La desigualdad social, la exclusión, el hambre, la malnutrición, el déficit de bienestar colectivo, desempleo, mortalidad infantil, la lucha contra la pobreza y la disminución de la desnutrición infantil, son parte del discurso político que en su momento se emplea para lograr escalar posiciones.
El desayuno escolar, según el discurso oficial, persigue, entre otros motivos, lograr un equilibrio nutricional para un adecuado crecimiento y desarrollo de la población infantil y sobre todo dar seguridad alimentaria a la clase desposeída.
El dolor de cabeza que representa el desayuno escolar de hoy en la Republica Dominicana, se extiende a todas las familias, hogares, escuelas, profesores, estudiantes, a la prensa y hasta a los políticos de oposición que podrían verse en el mismo espejo en el futuro.
Irregulares administrativas, manos criminales, boicot en la distribución, leche que intoxica, resistencia a la lactosa, son parte de los malos términos utilizados para justificar la debilidad gerencial y de criterio profesional y especializado que le ha faltado a la aplicación del desayuno escolar.

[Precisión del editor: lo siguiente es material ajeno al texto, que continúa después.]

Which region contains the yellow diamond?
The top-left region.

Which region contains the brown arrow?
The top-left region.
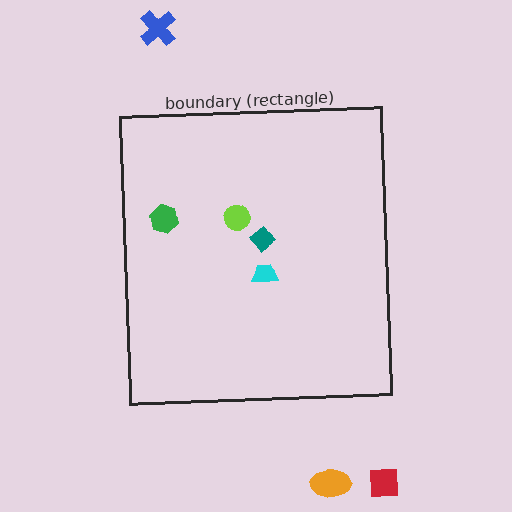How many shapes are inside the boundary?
4 inside, 3 outside.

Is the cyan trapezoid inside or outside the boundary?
Inside.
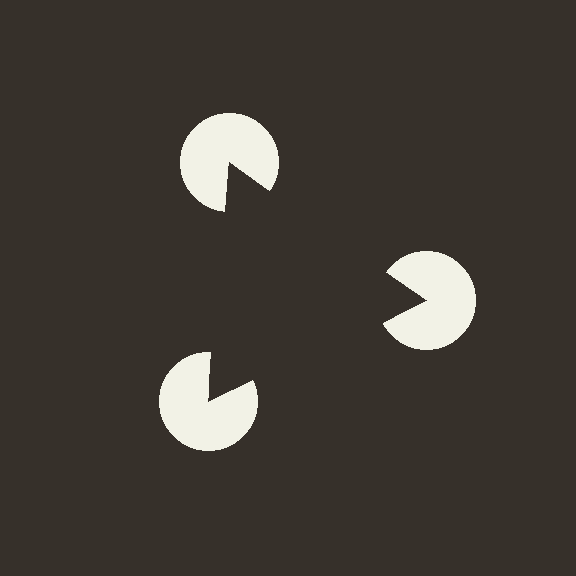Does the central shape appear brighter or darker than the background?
It typically appears slightly darker than the background, even though no actual brightness change is drawn.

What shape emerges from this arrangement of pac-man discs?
An illusory triangle — its edges are inferred from the aligned wedge cuts in the pac-man discs, not physically drawn.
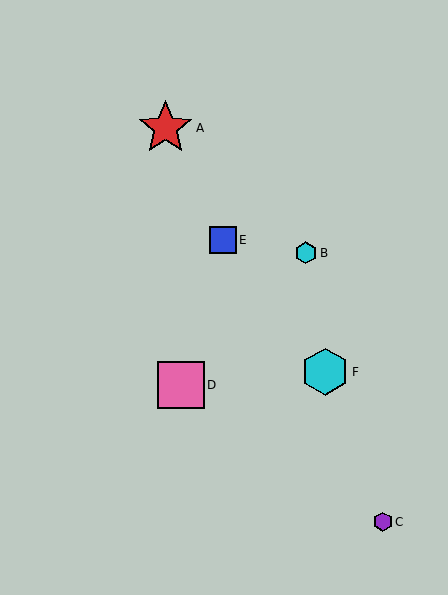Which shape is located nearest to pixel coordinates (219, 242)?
The blue square (labeled E) at (223, 240) is nearest to that location.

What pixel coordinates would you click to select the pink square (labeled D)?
Click at (181, 385) to select the pink square D.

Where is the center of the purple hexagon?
The center of the purple hexagon is at (383, 522).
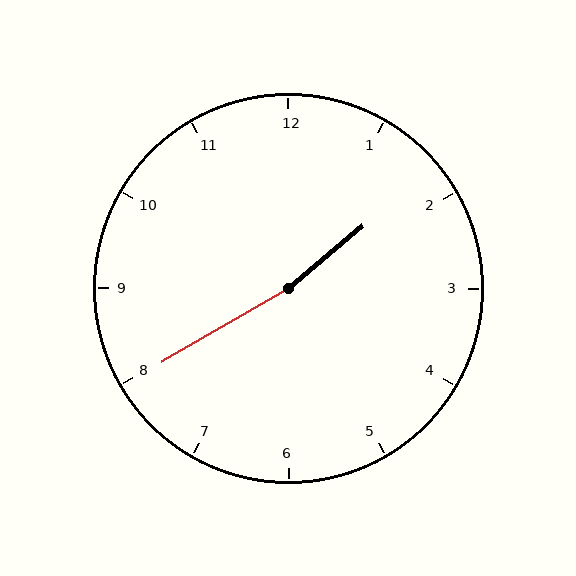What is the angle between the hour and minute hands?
Approximately 170 degrees.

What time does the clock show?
1:40.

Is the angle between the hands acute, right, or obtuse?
It is obtuse.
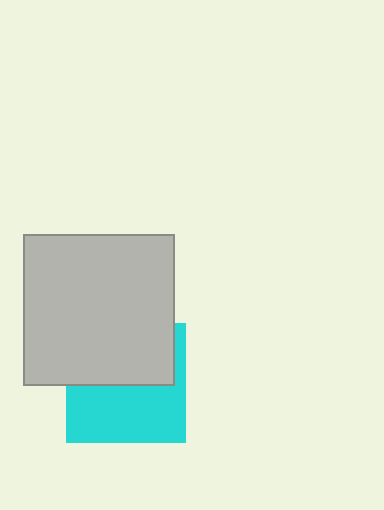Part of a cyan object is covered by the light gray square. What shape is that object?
It is a square.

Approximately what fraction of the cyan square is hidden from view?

Es indudable que la noticia de la suspensión del desayuno escolar -que recorre los titulares de la prensa y por Internet en el mundo-, provocó intranquilidad en todas aquellas familias empobrecidas de nuestro país que recibían este soporte, y no deja de constituir una escandalosa indelicadeza en el manejo de tan importante contribución nutricional.
Da la impresión universal que frente a los múltiples intereses financieros que participan del manjar que representa la distribución del desayuno escolar, a nuestras autoridades el control del mismo se les ha escapado de las manos, y, como un aporte a la salud de las familias beneficiadas a propósito de la suspensión- me permito sugerir lo siguiente: iniciar el desayuno escolar como si fuera la primera vez, con un plan piloto por provincias, integrando a las autoridades educativas – locales y regionales- en cada una, así como a los distribuidores de alimentos, procurando tres o cuatro provincias por mes, pero teniendo en cuenta, que el fallo de las características nutricionales de los productos suministrados y el déficit gerencial que se detecte, deben penalizarse a la vista de todos, en el Monumento a las Banderas.